Eine ganz besondere Annehmlichkeit und Kraft Empfindungen einzupflanzen, könnten solche Lieder haben, wo zwey Personen abwechselnd singen und mit einander um den Vorzug feiner und edler Empfindungen streiten. Man weiß wie sehr Scaliger von dem Horazischen Lied: Donec gratus eram tibi,8 gerührt worden: und doch ist es im Grund blos naiv. So könnte aus Klopstoks Elegie Selmar und Selma ein fürtreffliches Lied in dieser Art gemacht werden; und so könnte man zwey in einander verliebte Personen in abwechselnden Strophen singen lassen, da jede auf eine ihr eigene Art zwar natürliche, aber feine und edle Empfindungen äusserte; oder zwey Jünglinge einführen, die wetteyfernd die liebenswürdigen Eigenschaften ihrer Schönen besängen. Offenbar ist es, wie dergleichen Gesänge, wenn der Dichter Verstand und Empfindung genug hat, von höchstem Nuzen seyn könnten. Nur müßte man sich dabey auf der einen Seite nicht bey blos sinnlichen [716] Dingen, einem Grübchen im Kinn, oder einem schönen Busen, aufhalten und immer mit dem Amor, mit Küssen und den Grazien spielen; noch auf der andern Seite seine Empfindungen ins phantastische treiben und von lauter himmlischen Entzükungen sprechen.
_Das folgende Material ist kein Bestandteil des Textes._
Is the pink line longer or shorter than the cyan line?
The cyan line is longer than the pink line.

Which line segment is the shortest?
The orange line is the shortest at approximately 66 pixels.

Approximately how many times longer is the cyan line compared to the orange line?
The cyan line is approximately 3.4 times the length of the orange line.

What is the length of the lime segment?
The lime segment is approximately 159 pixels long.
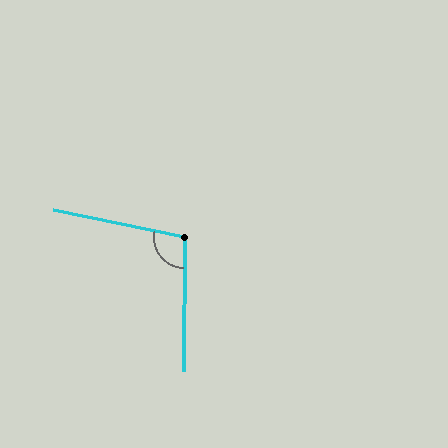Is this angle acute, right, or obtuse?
It is obtuse.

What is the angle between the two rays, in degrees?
Approximately 101 degrees.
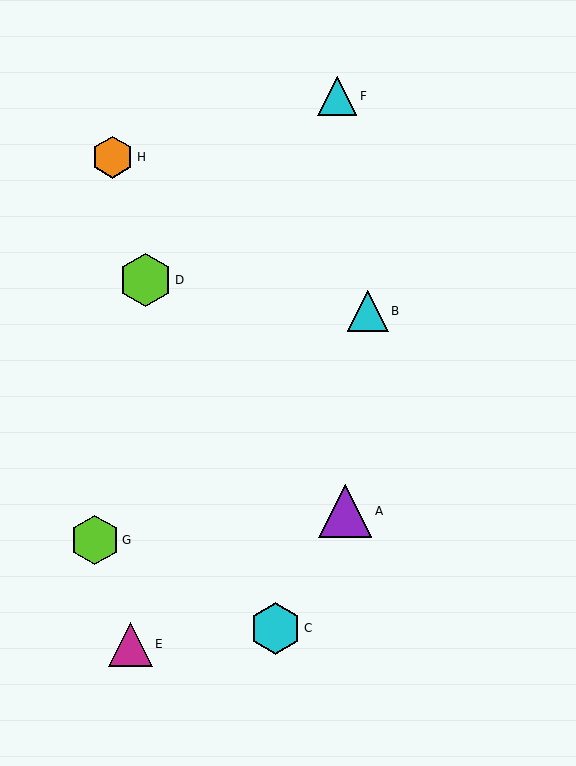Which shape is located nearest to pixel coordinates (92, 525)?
The lime hexagon (labeled G) at (95, 540) is nearest to that location.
Die Empfindungen, die man äußert, müssen natürlich und nicht im Enthusiasmus eingebildet seyn; nicht auf bloß vorübergehende Aufwallungen, sondern auf dauerhafte, rechtschaffenen Gemüthern auf immer eingeprägte Züge des Charakters gegründet seyn. Hier wär also für junge Dichter von edler Gemüthsart noch Ruhm zu erwerben. Denn dieses Feld ist bey der ungeheuren Menge unsrer Liebeslieder, noch wenig angebaut.

Zulezt stehen die Lieder, die zum gesellschaftlichen Vergnügen ermuntern. Diese, auch selbst die artigen Trinklieder, wenn sie nur die, von der gesunden Vernunft gezeichneten Gränzen einer wolgesitteten Fröhlichkeit nicht überschreiten, sind schäzbar. Die Fröhlichkeit gehört allerdings unter die Wolthaten des Lebens, und kann einen höchst vortheilhaften Einflus auf den Charakter der Menschen haben. Der hypochondrische Mensch ist nicht blos dadurch unglüklich, daß er seine Tage mit Verdruß zubringt; ihn verleitet der Verdruß sehr oft unmoralisch zu denken, und zu handeln. Wol ihm, wenn die Dichter der Freude sein Gemüth bisweilen erheitern könnten!

Aber es ist nicht so leicht, als sich der Schwarm junger unerfahrner Dichter einbildet, in dieser Art etwas hervorzubringen, das den Beyfall des vernünftigen und feineren Theils der Menschen verdienet. Nur gar zu viel junge Dichter in Deutschland haben uns läppische Kindereyen, anstatt scherzhafter Ergözlichkeiten gegeben; andre haben sich als ekelhafte, grobe Schwelger, oder einem würklich liederlichen Leben nachhängende verdorbene Jünglinge gezeiget, da sie glaubten eine anständige Fröhlichkeit des jugendlichen und männlichen Alters zu besingen. Es ist nichts geringes auf eine gute Art über gewisse Dinge zu scherzen, und bey der Fröhlichkeit den Ton der feineren Welt zu treffen. Wer nicht lustig wird, als wann er im eigentlichen Verstand schwelget; wen die Liebe nicht vergnügt, als durch das Gröbste des thierischen Genusses, der muß sich nicht einbilden mit Wein und Liebe scherzen zu können. Mancher junge deutsche Dichter glaubt, die feinere Welt zu ergözen, und Niemand achtet seiner, als etwa Menschen von niedriger Sinnesart, die durch die schönen Wissenschaften so weit erleuchtet worden, daß sie wissen, was für Gottheiten Bachus, Venus und Amor sind. Aber wir haben uns hierüber schon anderswo hinlänglich erkläret.9 Der große Haufen unsrer vermeintlich scherzhaften Liederdichter verdienet nicht, daß man sich in umständlichen Tadel ihrer kindischen Schwermereyen einlasse. Unser Hagedorn kann auch in dieser Art zum Muster vorgestellt werden. Seine scherzhaften Lieder sind voll Geist, und verrathen einen Mann, der die Fröhlichkeit zu brauchen gewußt hat, ohne sie zu mißbrauchen. Aber hierin scheinen die französischen Dichter an naivem, geistreichem und leichtem Scherz alle andern Völker zu übertreffen. Man hat eine große Menge ungemein schöner Trinklieder von dieser Nation.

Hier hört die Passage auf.